Greg Murphy, manager of the nursing home: “You don’t want to leave your pet behind. When you find a place with fewer stairs, you don’t want that to be a hindrance to moving in. Maybe that’s just the care and support you need.” .”

Only 18% of care homes welcome

For many elderly people, entering a nursing home is not an easy decision in itself, and leaving their beloved pets behind is an even more difficult decision.

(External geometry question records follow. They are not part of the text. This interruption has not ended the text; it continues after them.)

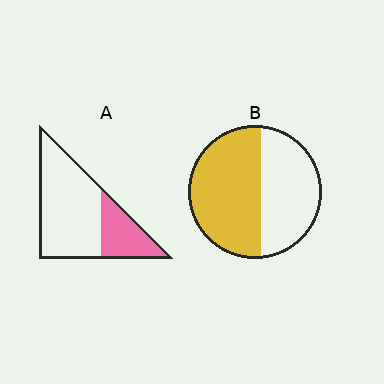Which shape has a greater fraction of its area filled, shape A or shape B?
Shape B.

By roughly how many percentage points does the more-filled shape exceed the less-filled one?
By roughly 25 percentage points (B over A).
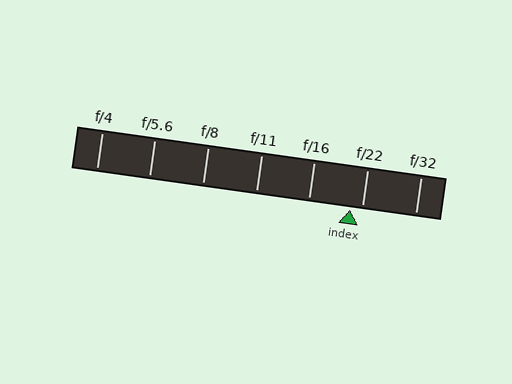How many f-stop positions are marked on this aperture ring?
There are 7 f-stop positions marked.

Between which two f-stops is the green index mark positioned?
The index mark is between f/16 and f/22.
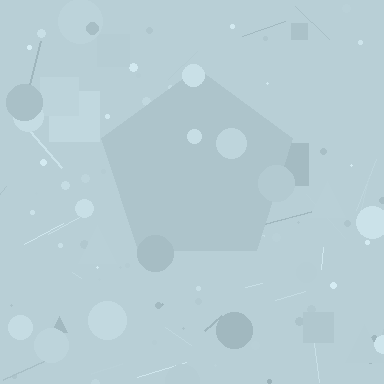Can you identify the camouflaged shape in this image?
The camouflaged shape is a pentagon.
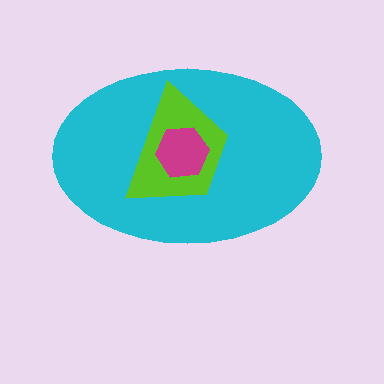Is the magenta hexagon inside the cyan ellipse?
Yes.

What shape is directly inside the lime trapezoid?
The magenta hexagon.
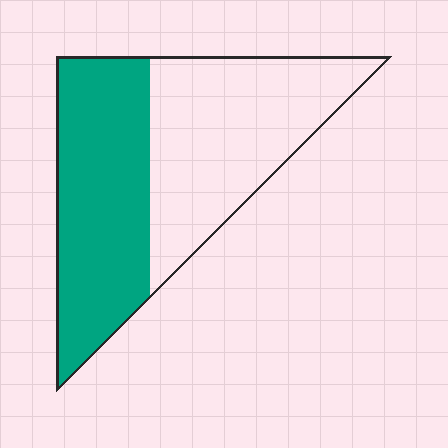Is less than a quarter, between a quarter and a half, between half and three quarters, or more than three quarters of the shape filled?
Between a quarter and a half.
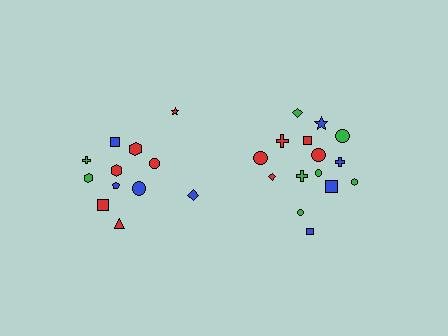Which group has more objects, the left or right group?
The right group.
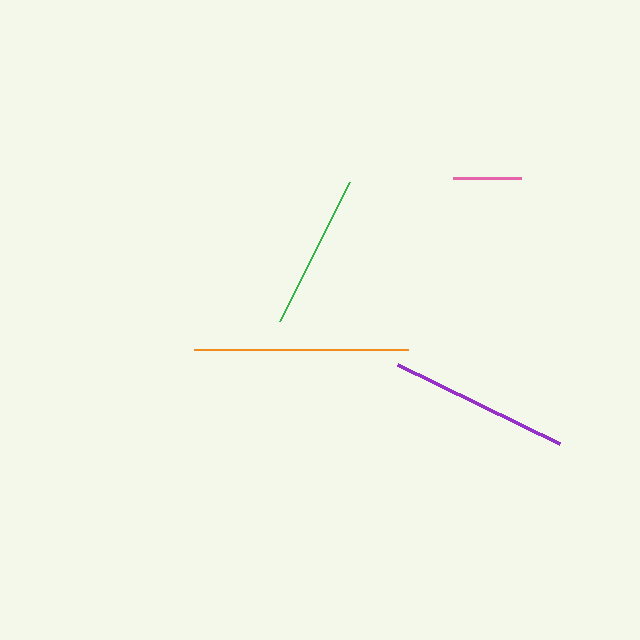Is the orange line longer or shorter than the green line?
The orange line is longer than the green line.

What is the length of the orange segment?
The orange segment is approximately 214 pixels long.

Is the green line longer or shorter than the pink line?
The green line is longer than the pink line.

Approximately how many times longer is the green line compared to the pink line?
The green line is approximately 2.3 times the length of the pink line.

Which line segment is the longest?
The orange line is the longest at approximately 214 pixels.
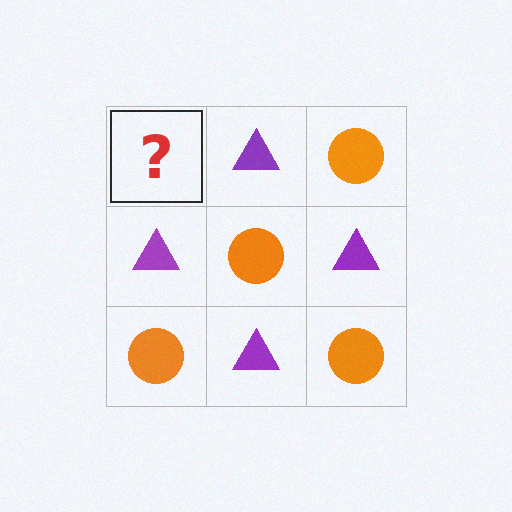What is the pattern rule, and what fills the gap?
The rule is that it alternates orange circle and purple triangle in a checkerboard pattern. The gap should be filled with an orange circle.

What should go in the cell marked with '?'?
The missing cell should contain an orange circle.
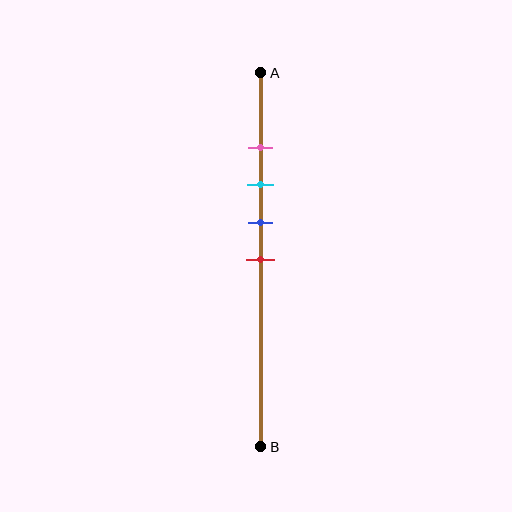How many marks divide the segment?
There are 4 marks dividing the segment.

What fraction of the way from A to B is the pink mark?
The pink mark is approximately 20% (0.2) of the way from A to B.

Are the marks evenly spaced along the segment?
The marks are evenly spaced relative to one another, but the end sections next to A and B have different lengths, so they do not divide the segment into equal parts.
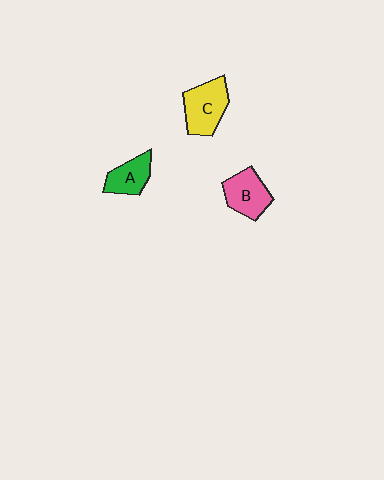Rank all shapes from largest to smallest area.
From largest to smallest: C (yellow), B (pink), A (green).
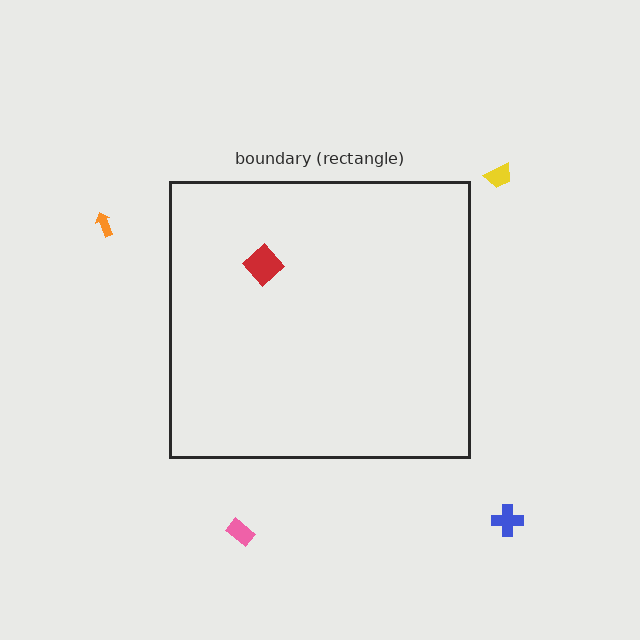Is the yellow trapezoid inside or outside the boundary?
Outside.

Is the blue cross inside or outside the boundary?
Outside.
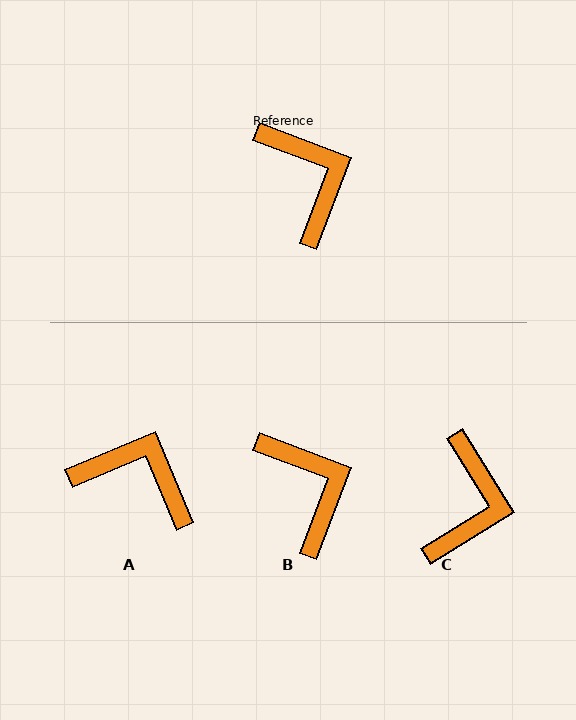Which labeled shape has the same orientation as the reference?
B.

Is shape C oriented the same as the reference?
No, it is off by about 38 degrees.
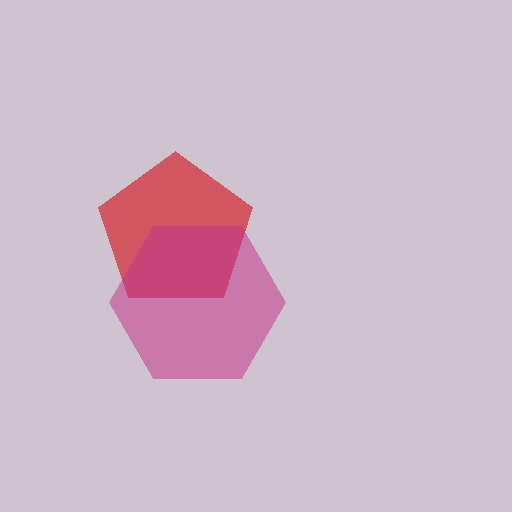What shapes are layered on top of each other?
The layered shapes are: a red pentagon, a magenta hexagon.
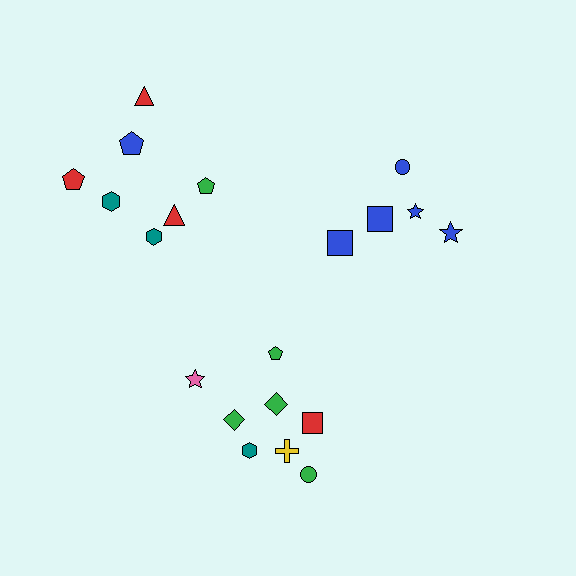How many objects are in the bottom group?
There are 8 objects.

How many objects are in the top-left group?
There are 7 objects.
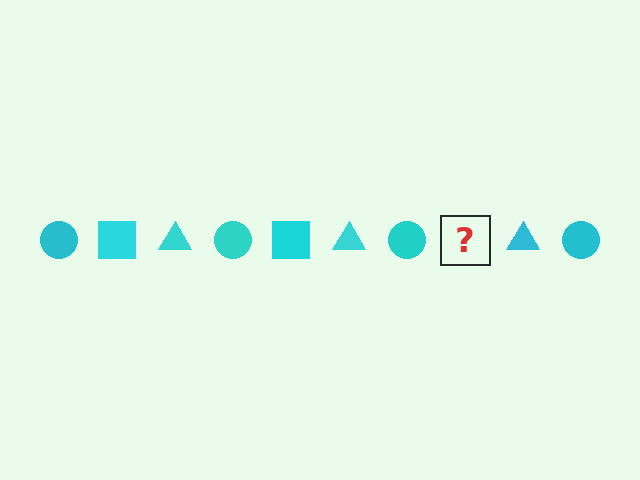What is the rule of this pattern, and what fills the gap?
The rule is that the pattern cycles through circle, square, triangle shapes in cyan. The gap should be filled with a cyan square.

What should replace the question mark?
The question mark should be replaced with a cyan square.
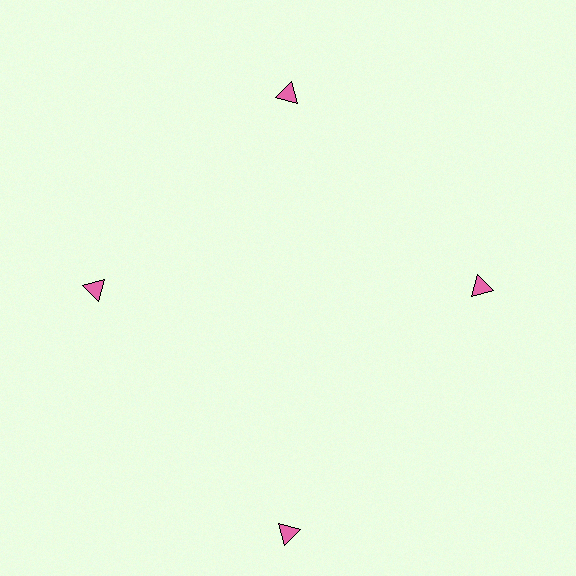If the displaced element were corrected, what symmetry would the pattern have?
It would have 4-fold rotational symmetry — the pattern would map onto itself every 90 degrees.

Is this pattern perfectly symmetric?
No. The 4 pink triangles are arranged in a ring, but one element near the 6 o'clock position is pushed outward from the center, breaking the 4-fold rotational symmetry.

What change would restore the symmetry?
The symmetry would be restored by moving it inward, back onto the ring so that all 4 triangles sit at equal angles and equal distance from the center.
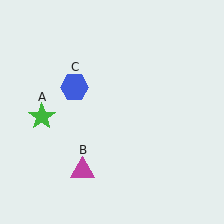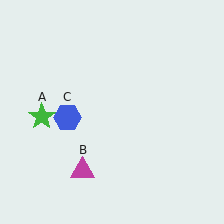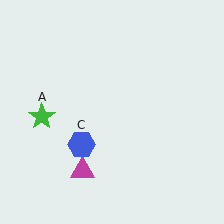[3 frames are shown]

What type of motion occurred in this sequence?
The blue hexagon (object C) rotated counterclockwise around the center of the scene.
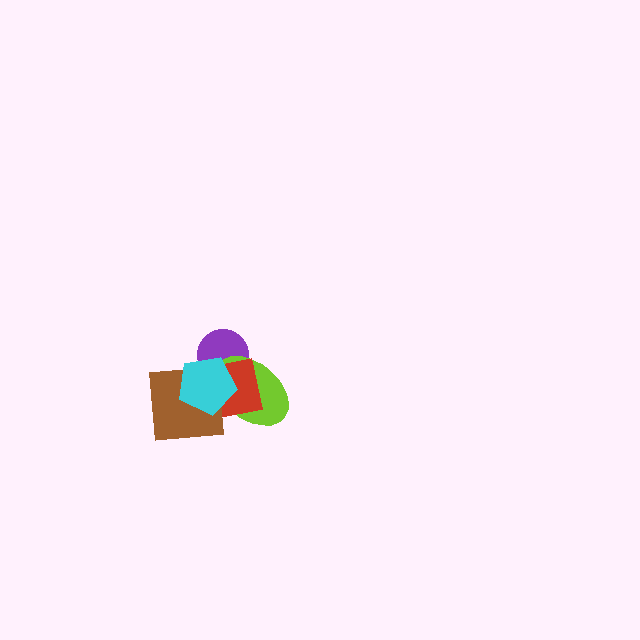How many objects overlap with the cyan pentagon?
4 objects overlap with the cyan pentagon.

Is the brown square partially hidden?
Yes, it is partially covered by another shape.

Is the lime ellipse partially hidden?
Yes, it is partially covered by another shape.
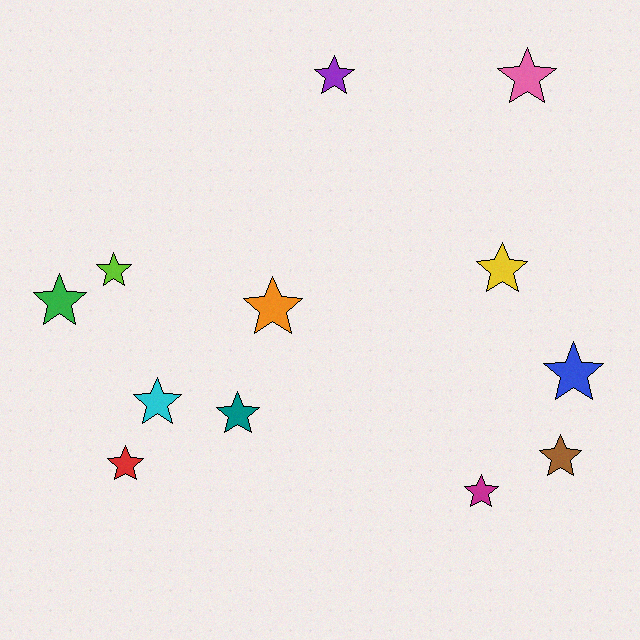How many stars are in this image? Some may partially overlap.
There are 12 stars.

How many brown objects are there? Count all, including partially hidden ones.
There is 1 brown object.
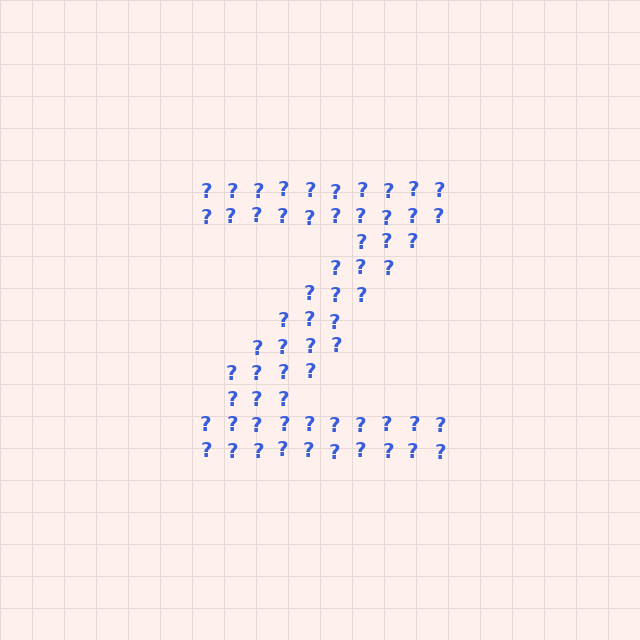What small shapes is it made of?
It is made of small question marks.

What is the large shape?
The large shape is the letter Z.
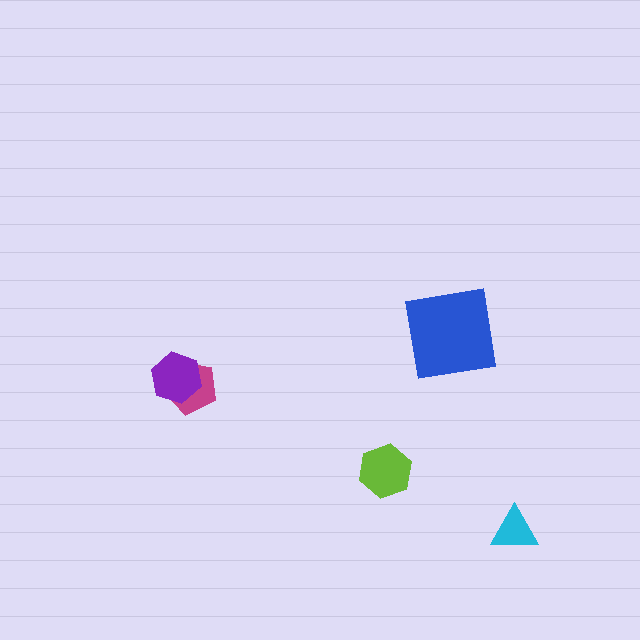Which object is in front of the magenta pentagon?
The purple hexagon is in front of the magenta pentagon.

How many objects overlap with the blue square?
0 objects overlap with the blue square.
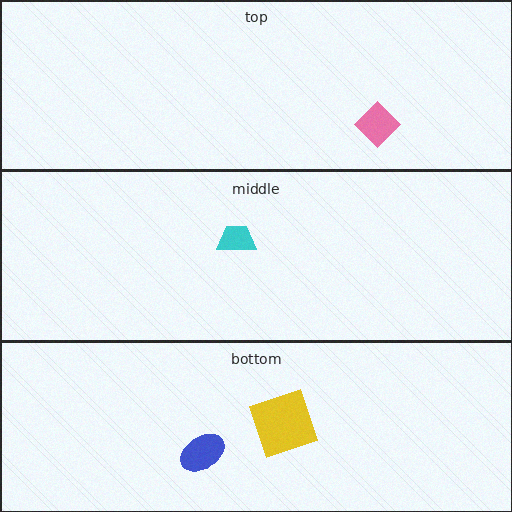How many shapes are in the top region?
1.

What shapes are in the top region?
The pink diamond.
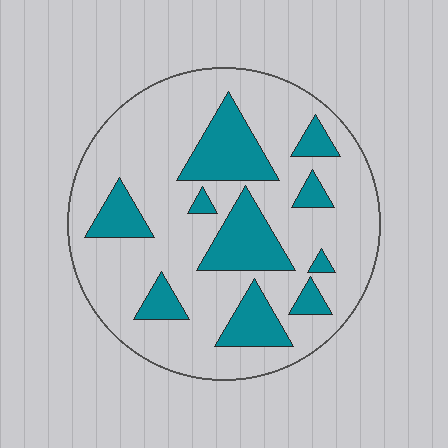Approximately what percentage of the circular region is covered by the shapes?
Approximately 25%.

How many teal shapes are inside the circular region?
10.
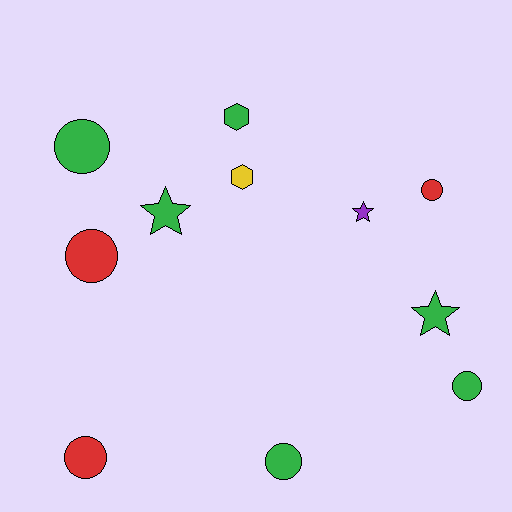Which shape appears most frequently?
Circle, with 6 objects.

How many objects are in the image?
There are 11 objects.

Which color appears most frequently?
Green, with 6 objects.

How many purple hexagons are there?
There are no purple hexagons.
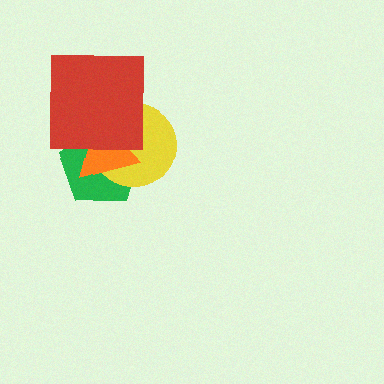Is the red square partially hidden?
No, no other shape covers it.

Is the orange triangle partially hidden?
Yes, it is partially covered by another shape.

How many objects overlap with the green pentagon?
3 objects overlap with the green pentagon.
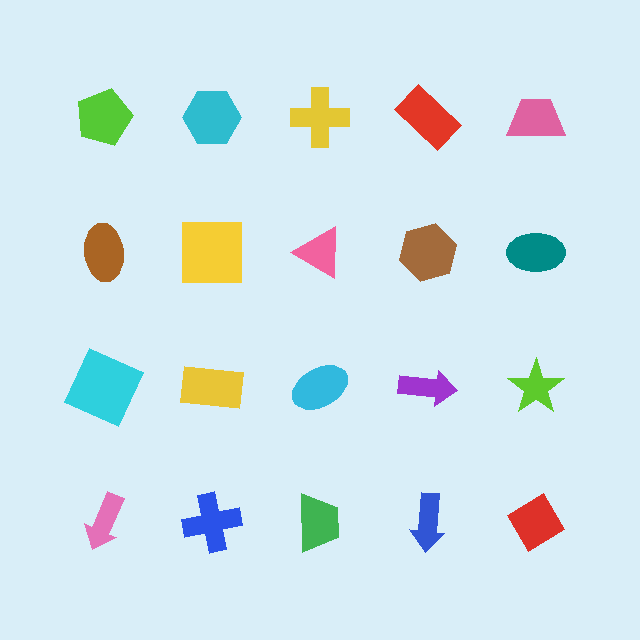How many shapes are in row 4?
5 shapes.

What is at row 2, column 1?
A brown ellipse.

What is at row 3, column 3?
A cyan ellipse.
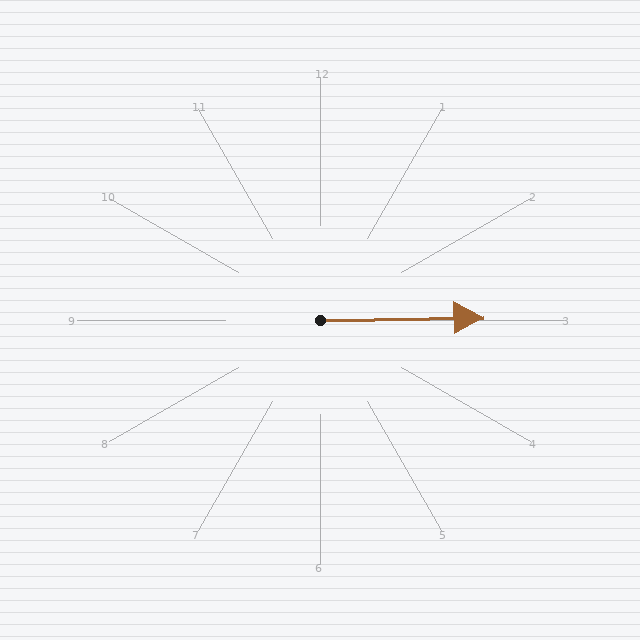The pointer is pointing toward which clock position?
Roughly 3 o'clock.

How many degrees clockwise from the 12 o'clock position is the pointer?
Approximately 89 degrees.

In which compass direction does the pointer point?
East.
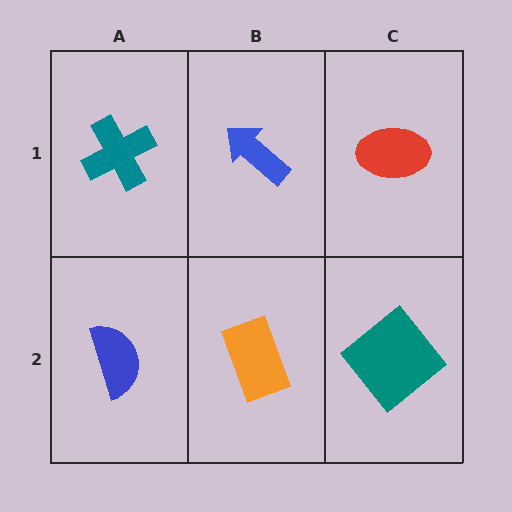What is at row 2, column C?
A teal diamond.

Janette Young, an allied health and human performance researcher at the University of South Australia, said: “It’s not just increasing sadness and loss, it’s also taking away resources that might actually help them.”

However, such cases are still in the minority. According to statistics, nearly 70% (69%) of households across Australia have pets, but only 18% of nursing homes welcome them.

Yang En, an allied health and human performance researcher at the University of South Australia: “It’s a difficult thing, it’s hard to solve, but it’s possible and it’s important, so I do think it should be mandatory. .”

Experts believe that pet-friendly nursing homes can help alleviate residents’ loneliness and reduce stress, anxiety and depression; they call on the Australian government to provide funds to improve the mental health and well-being of residents.

Young noted that it’s about being able to identify risks and how to mitigate them. Nursing homes have already taken care of most aspects of hygiene, infection control, etc. What now needs to be worked out is how to ensure that animals can also receive good care. “

Kathy, a 73-year-old resident, and her husband are also residents here. She firmly believes that the company of the dog Muffin will not only make them healthier and happier, but will also be beneficial to other residents. “It brings joy to everyone, even people who are in wheelchairs or use walkers, they put it on their legs, on their walkers.”